According to The Athletic baseball author Ken Rosenthal, the Cardinals have rekindled their interest in acquiring third baseman Mike Moustakas of the Kansas City Royals.
It would be a step in support of the middle of the St. Louis lineup, which until recently struggled to make runs. Rosenthal suspected that he would bring the hot-swinging Matt Carpenter to either second of first base.
The first option moves Kolten Wong's strike average out of the lineup. Option two leads to a solid infield defense, but replaces Jose Martinez, who along with his 875 OPS has seven mistakes on the first base.
Martinez (.301 / .370.493 on Friday against Atlanta) was by far the Cardinal's most consistent thug, so it's hard to imagine that he's part of a mid-season trade. He could instead be moved back to the outfield to spell out either Dexter Fowler or Tommy Pham, who had lost their swings months ago.
But why Moustakas? Why now?
Moustakas was one of those supposedly high-priced free agents who languished on the offseason market until the Royals decided to bring him back to spring training for two weeks. The deal includes a mutual option for 201
Among their other pursuits, the Cardinals had the idea of signing Free Agent First Baseman Eric Hosmer and were reportedly persistently busy with trading deals to Toronto for third baseman Josh Donaldson, who spent much of the first half of the List of disabled people has spent. The Cardinals were not interested in Moustakas, at least not that we knew about it.
On the positive side Moustakas should not get back much, certainly not one of the highly regarded young pitchers of the Cardinals. That would be the price (and then some) for Baltimore Third Baseman / Shortstop Manny Machado, who will become the hot commodity when the general managers meet in Las Vegas for the next winter gathering.
The left-hander beating Moustakas would also bring some balance to the series of Cardinals, who at the moment can only send Carpenter, Wong, Fowler and Greg Garcia to this side of the panel.
But does Moustakas make the Cardinals much better?
Carpenter was not as defensive in third base as widely believed. He has only five mistakes in 52 starts and among the players with at least 400 innings on the third base, ranking 10 in defensive saves at seven. That's surprisingly good.
Moustakas made seven mistakes and saved four defense runs – slightly better than the average – in more than 500 innings.
Offensively, he comes from 2017, in which he scored an average of .272 with career highs in both homeruns (38), RBIs (85) and slugging percentage (.521). But after a blazing April, Moustakas has gone downhill. In June he beats .190 with three home runs, 258 on-base percent and an OPS of .591.
Depending on what it costs in return, Moustakas is attractive.
Wong only marginally improved this month, batting .232, although his defense was superb. He makes only $ 4 million this year, but will owe $ 30 million by 2021. A direct trade for Moustakas does not seem likely.
Rosenthal, however, postulates that any deal would almost certainly be the first step in the other steps to "reconfigure their disjointed mix." That could mean that Martinez, who is under the club's control until 2022, will have to earn a much higher return, especially to an American League club looking for a designated hitter.

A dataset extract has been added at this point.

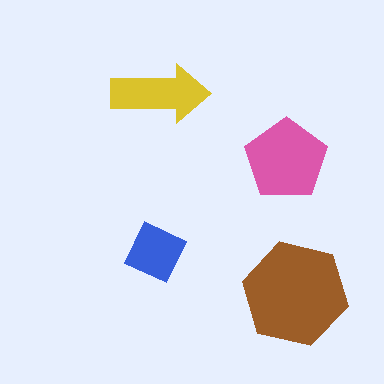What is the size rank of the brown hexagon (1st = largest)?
1st.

Rosenthal also suggests that the Cardinals would willingly move Carlos Martinez, who frustrates her with his lack of concentration and inconsistent performance. Given the injury of the rotation (Adam Wainwright, Michael Wacha, and another lost season for Alex Reyes), plus the added burden of a disappointing bullpen, that does not seem wise.
Perhaps a deal could also be a way to move Fowler along with cash to cover part of his remaining three years in the contract?
All of this is speculation, of course. It is still more than a month before the deadline for the waiver of the 31st of July. That's enough time for a heat spell or other injury that affects the Cardinals' point of view.